All the information set forth in the Offer to Purchase, including Schedule I thereto, is incorporated by reference herein in response to Items 1 through 9 and Item 11 of this Schedule TO, and is supplemented by the information specifically provided in this Amendment.

Capitalized terms used but not defined in this Amendment shall have the meanings assigned to such terms in the Schedule TO.

Items 1 through 9 and Item 11.

The Offer to Purchase and Items 1 through 9 and Item 11 of the Schedule TO, to the extent such Items incorporate by reference the information contained in the Offer to Purchase, are hereby amended and supplemented as set forth below.

The Offer to Purchase and Item 7 of the Schedule TO are hereby amended and supplemented by adding the following to the end of Section 15 – “Conditions to the Offer” of the Offer to Purchase:

“On October 14, 2016, at 11:59 p.m., New York City time, the required waiting period under the HSR Act with respect to the Offer expired. Accordingly, the condition to the Offer relating to the expiration or termination of the waiting period under the HSR Act has been satisfied.”

The Offer to Purchase and Item 11 of the Schedule TO are hereby amended and supplemented by deleting the fourth sentence of the second paragraph under the subheading “Compliance with the HSR Act” of Section 16 – “Certain Legal Matters; Regulatory Approvals” of the Offer to Purchase and replacing such sentence with the following:

“On October 14, 2016, at 11:59 p.m., New York City time, the required waiting period with respect to the Offer expired. Accordingly, the condition to the Offer relating to the expiration or termination of the waiting period under the HSR Act has been satisfied.

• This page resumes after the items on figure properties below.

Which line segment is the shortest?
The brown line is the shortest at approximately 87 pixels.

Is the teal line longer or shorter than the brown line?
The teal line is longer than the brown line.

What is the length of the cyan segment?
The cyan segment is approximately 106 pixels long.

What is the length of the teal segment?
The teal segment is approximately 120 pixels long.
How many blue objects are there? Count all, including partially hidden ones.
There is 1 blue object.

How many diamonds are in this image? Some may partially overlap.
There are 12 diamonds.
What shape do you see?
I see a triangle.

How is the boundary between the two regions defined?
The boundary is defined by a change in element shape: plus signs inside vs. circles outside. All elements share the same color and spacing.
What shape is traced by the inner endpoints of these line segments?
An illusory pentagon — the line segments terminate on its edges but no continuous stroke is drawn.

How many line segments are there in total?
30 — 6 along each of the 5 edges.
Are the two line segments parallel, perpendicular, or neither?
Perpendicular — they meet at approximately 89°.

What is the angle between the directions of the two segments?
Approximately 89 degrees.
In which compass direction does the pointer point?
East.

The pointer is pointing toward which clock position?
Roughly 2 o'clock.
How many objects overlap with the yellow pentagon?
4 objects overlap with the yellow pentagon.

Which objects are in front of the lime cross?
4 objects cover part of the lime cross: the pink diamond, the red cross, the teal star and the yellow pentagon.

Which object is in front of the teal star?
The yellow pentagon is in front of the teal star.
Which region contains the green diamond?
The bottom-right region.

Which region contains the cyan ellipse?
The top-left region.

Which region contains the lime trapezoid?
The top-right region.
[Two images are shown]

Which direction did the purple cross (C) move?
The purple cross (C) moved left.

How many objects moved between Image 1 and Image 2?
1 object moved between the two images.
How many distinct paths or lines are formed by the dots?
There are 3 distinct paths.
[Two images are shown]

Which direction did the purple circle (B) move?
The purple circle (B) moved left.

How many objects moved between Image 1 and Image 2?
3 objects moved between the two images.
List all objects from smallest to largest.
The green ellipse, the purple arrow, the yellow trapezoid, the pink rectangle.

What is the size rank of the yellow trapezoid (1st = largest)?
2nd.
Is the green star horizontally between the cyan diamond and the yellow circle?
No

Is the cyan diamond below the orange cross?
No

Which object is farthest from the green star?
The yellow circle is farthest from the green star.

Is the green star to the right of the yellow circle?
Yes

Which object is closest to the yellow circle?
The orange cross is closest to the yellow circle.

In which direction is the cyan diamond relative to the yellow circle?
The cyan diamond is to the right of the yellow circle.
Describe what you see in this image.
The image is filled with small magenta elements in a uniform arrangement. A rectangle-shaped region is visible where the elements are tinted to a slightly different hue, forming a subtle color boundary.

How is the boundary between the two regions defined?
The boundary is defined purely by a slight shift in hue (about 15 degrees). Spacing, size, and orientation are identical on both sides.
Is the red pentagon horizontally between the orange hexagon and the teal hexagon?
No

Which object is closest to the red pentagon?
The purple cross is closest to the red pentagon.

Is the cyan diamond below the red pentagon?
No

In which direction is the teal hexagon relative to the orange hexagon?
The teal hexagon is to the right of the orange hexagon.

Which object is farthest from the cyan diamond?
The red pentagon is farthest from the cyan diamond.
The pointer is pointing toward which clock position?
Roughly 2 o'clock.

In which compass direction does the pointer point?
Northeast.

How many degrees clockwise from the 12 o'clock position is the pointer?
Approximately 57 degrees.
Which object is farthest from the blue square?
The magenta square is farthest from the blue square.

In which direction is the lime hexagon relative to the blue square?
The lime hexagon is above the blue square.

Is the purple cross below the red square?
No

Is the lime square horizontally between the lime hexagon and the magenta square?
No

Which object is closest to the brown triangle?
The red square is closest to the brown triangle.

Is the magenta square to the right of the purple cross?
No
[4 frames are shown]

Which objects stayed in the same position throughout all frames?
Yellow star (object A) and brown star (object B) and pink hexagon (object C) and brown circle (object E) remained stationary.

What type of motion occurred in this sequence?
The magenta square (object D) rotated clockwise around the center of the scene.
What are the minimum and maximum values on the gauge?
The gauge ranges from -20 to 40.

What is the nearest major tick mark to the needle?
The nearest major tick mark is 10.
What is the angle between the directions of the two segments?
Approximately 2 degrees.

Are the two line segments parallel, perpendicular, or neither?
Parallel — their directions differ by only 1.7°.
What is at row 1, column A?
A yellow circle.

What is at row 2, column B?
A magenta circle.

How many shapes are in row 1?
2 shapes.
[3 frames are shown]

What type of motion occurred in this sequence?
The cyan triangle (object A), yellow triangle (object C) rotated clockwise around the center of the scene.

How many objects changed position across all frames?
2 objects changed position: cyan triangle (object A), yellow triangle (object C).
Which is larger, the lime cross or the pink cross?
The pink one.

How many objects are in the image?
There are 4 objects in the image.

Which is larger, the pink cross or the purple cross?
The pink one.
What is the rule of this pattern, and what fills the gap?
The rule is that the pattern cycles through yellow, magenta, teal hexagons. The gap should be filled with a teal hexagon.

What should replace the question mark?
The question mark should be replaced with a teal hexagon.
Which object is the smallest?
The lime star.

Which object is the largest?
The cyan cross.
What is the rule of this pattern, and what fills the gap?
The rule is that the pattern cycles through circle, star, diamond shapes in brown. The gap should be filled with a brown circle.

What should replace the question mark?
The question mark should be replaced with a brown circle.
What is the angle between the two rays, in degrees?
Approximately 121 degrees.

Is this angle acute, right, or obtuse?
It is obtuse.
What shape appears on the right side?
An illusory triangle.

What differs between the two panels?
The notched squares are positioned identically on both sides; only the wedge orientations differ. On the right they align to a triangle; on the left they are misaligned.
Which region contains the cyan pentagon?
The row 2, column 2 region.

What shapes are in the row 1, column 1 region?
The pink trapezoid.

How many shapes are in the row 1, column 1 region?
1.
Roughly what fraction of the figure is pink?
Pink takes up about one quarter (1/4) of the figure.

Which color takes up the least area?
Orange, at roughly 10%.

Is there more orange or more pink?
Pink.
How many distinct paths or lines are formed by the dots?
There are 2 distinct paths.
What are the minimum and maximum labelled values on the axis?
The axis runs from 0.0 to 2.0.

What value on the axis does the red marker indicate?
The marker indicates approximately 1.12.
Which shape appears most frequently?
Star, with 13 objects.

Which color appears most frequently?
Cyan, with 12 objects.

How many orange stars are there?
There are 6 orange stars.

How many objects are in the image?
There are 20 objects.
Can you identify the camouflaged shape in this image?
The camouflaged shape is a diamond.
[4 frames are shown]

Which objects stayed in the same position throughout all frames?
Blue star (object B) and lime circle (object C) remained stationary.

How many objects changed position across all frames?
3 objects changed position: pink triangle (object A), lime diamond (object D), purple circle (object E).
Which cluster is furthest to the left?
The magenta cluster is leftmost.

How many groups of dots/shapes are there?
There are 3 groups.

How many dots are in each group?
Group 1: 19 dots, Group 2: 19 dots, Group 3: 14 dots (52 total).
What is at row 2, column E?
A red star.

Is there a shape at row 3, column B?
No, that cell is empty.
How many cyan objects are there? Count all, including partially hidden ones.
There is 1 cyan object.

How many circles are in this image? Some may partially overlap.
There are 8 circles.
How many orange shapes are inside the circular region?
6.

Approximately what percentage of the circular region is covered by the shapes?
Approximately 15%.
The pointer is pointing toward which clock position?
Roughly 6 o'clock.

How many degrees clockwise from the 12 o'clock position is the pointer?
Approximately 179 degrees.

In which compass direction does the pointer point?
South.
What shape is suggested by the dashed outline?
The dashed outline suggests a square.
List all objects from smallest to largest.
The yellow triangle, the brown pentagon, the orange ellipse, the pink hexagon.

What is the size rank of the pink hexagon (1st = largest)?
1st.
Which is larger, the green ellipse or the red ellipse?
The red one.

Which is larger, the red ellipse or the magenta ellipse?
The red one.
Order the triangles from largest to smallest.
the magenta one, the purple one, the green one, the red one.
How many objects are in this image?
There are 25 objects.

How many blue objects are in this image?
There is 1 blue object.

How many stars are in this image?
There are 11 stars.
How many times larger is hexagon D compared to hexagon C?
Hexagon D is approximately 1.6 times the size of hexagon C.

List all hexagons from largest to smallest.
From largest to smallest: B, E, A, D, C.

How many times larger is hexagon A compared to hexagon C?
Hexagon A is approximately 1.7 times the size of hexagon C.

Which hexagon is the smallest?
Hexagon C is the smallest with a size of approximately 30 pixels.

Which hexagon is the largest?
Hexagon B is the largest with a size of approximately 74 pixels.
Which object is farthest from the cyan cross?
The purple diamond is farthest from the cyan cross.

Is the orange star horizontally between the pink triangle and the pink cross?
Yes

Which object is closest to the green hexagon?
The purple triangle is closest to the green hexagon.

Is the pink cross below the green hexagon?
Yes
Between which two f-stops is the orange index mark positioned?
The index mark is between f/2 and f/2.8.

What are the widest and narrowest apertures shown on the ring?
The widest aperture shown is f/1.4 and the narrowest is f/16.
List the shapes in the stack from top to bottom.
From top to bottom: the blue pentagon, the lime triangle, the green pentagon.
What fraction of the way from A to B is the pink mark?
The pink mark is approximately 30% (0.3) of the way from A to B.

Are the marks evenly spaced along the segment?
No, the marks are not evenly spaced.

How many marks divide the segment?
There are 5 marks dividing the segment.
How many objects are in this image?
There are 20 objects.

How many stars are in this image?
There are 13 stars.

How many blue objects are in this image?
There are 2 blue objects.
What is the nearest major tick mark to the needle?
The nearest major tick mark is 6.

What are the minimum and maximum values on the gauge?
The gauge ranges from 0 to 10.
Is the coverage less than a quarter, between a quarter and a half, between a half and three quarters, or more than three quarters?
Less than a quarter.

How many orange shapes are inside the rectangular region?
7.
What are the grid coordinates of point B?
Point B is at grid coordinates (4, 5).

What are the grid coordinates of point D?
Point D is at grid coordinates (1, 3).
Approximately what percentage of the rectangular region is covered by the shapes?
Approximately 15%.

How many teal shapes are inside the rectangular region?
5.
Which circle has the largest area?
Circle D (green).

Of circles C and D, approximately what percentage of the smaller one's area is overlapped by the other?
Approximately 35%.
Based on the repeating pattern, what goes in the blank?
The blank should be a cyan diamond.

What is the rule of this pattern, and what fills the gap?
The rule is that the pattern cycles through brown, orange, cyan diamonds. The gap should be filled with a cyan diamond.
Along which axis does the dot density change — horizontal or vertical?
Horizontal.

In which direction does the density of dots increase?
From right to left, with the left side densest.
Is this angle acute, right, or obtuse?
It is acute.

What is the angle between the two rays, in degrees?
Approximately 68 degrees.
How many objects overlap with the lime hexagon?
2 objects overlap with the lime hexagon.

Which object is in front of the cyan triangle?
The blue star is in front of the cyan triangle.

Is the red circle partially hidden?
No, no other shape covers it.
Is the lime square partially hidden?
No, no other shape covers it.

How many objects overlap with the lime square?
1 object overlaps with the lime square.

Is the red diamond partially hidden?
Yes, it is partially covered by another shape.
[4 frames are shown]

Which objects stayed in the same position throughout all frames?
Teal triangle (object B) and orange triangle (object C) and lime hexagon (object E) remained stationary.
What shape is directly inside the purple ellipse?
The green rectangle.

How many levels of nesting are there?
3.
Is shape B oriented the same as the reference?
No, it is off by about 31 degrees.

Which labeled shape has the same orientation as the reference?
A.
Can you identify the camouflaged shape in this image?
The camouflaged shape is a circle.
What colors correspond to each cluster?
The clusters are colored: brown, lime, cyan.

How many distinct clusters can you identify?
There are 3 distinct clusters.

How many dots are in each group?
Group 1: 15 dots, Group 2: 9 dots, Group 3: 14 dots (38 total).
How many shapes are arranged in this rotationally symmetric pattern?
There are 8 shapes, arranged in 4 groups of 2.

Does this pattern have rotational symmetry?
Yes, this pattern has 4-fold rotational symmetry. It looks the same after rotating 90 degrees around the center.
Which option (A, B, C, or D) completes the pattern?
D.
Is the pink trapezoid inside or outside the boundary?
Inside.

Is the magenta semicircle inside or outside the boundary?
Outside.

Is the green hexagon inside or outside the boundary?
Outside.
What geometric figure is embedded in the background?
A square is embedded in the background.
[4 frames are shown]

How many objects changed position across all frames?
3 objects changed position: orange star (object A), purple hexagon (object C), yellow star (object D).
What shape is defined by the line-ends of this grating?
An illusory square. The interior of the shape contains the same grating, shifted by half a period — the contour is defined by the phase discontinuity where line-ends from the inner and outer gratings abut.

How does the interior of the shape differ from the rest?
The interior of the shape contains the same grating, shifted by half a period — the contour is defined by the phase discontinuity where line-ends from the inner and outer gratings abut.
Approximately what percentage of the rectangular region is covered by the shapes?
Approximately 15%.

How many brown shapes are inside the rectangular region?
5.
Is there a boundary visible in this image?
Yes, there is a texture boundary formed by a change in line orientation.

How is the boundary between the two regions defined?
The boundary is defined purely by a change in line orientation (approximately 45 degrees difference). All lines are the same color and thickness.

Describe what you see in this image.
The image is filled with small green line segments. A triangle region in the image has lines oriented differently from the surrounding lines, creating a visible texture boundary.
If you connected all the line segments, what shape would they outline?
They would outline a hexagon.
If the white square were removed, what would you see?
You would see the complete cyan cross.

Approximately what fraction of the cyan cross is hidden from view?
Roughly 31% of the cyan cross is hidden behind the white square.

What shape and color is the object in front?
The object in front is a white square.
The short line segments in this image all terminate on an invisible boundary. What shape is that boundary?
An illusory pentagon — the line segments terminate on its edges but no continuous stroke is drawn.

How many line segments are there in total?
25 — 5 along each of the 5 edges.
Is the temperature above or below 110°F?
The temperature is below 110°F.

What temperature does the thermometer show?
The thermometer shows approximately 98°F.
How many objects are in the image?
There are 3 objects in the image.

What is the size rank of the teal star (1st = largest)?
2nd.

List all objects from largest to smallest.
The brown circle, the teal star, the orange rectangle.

On the morning of October 17, 2016, Vitae and Allergan issued a joint press release announcing the expiration of the waiting period under the HSR Act. A copy of the joint press release has been filed as Exhibit (a)(1)(K) to the Tender Offer Statement on Schedule TO filed with the SEC and is incorporated herein by reference.”

Item 12

Item 12 of the Schedule TO is hereby amended and supplemented as follows:

 

(a)(1)(K)   Joint Press Release issued by Allergan plc and Vitae Pharmaceuticals, Inc. on October 17, 2016.